Perhaps it took the self-outing of a respected, über-talented member of the tribe to open the floodgates, but since Ocean's revelation, a number of major stars have spoken out against homophobia.
Before he spoke to Interview, Rocky told Hip Hop DX that after being pegged as "weird" and "gay" for liking high-end fashion, he had a major change of heart. "I used to be homophobic, but as I got older, I realized that wasn't the way to do things," he said. "I don't discriminate against anybody for their sexual preference, for their skin color ... that's immature."

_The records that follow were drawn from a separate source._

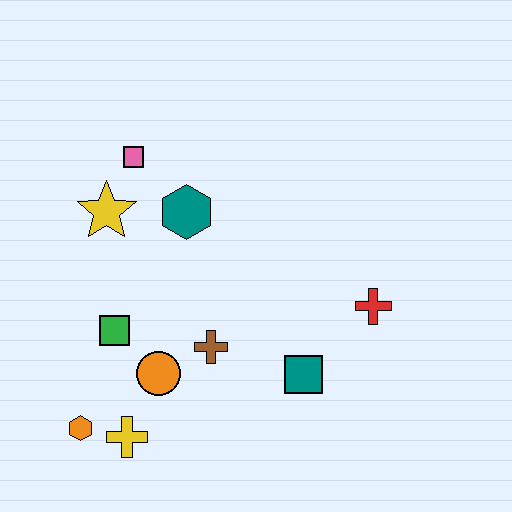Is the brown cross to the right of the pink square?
Yes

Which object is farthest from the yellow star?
The red cross is farthest from the yellow star.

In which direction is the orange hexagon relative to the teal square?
The orange hexagon is to the left of the teal square.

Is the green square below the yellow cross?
No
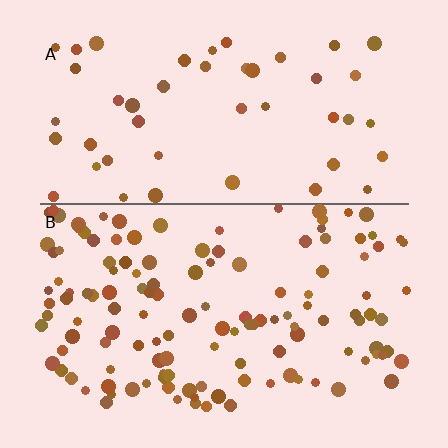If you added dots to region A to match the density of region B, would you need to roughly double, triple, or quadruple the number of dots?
Approximately triple.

Snoop Dogg, also inspired by Ocean, described to the Montreal Gazette last summer how his attitude has evolved over the years. "People are learning how to live and get along more and accept people for who they are and not bash them or hurt them because they're different," he said. "When I was growing up, you could never do that and announce that. ... There would be so much scrutiny and hate and negativity, and no one would step [forward] to support you because that's what we were brainwashed and trained to know."
How else has the mind-set shifted in the hip-hop community? With these megastars:
Jay-Z and Beyoncé Step Up
A major turning point for rap icon Jay-Z was President Obama's reversal last year on gay marriage. "What people do in their own homes is their business, and you can choose to love whoever you love," Jay said, calling the president's stance "the right thing to do" last May. "That's their business. It's no different than discriminating against blacks. It's discrimination, plain and simple."

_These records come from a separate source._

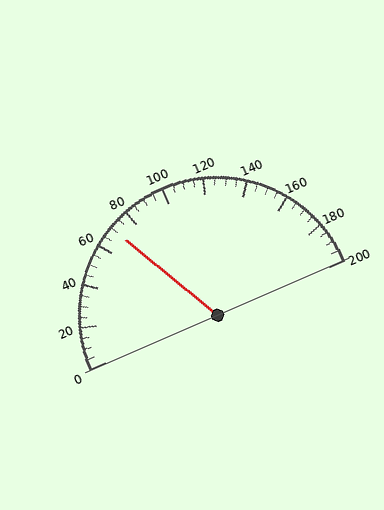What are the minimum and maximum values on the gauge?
The gauge ranges from 0 to 200.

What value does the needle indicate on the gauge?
The needle indicates approximately 70.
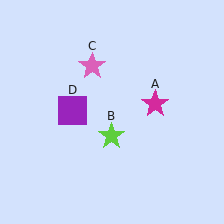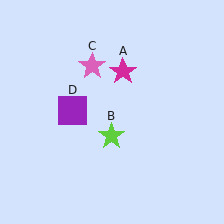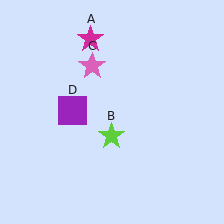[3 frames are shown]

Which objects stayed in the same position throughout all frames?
Lime star (object B) and pink star (object C) and purple square (object D) remained stationary.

Mrs. Carter has also weighed in, posting a handwritten message to Instagram on Tuesday that reads, "If you like it you should be able to put a ring on it. #wewilluniteformarriageequality!"
Eminem and 50 Cent Do a 180
After lacing his early music with sometimes virulent anti-gay slurs in songs such as "Criminal" ("My words are like a dagger with a jagged edge/ That'll stab you in the head/ Whether you're a fag or lez"), Eminem helped open the door for acceptance with his stunning collaboration on "Stan" with openly gay pop superstar Sir Elton John at the Grammys in 2001.
The pair have since become friends, and John has helped Slim Shady overcome his nearly fatal drug addiction, standing as a landmark moment between the best-selling rapper of all time and a music-industry legend and gay-rights icon. Eminem even came out in support of gay marriage back in 2010, telling New York magazine, "If two people love each other, then what the hell? I think that everyone should have the chance to be equally miserable, if they want."
Em's labelmate, 50 Cent, who once said "being gay isn't cool, it's not what the music is based on," also had a change of heart thanks to Obama. He told MTV U.K. last year that, "Anyone that has an issue with Frank Ocean is an idiot ... I think Frank Ocean is a talented artist, adding, "Obama is for same-sex marriage. If the president is saying that, then who am I to go the other way?"
Macklemore & Ryan Lewis Put It on Wax
"Thrift Store" rapper Macklemore is yet another hip-hop star who has supported gay rights, including in his song "Same Love," whose video and lyrics champion same-sex marriage. In a sign of the changing times, the song's strong message has done nothing to slow Macklemore's momentum and has elicited little-to-no backlash in the rap community.
Support for same-sex marriage has reached all-time highs over the past year, with a majority (53 percent) of Americans saying they are in favor. Among people 18-29, support for gay marriage is even higher, polling between 74 and 81 percent.
Other rappers have taken different routes, from Murs wearing a "Legalize Gay" T-shirt throughout his "Animal Style" video to Lil B naming his 2011 album I'm Gay (I'm Happy).
Compton's Kendrick Lamar also had something to say about gay marriage last May during an interview with DJ Drama, even if it wasn't the kind of full-throated support some others have offered. Saying he doesn't "give a f---" what people want to do," Lamar explained, "You got your own beliefs and your own morals. I can't help the way you was born if you was gay. And I can't change that, so do what you gotta do to be happy."
Will this summer's decisions on the two Supreme Court cases help push the envelope even further in the hip-hop world? We'll have to wait and see.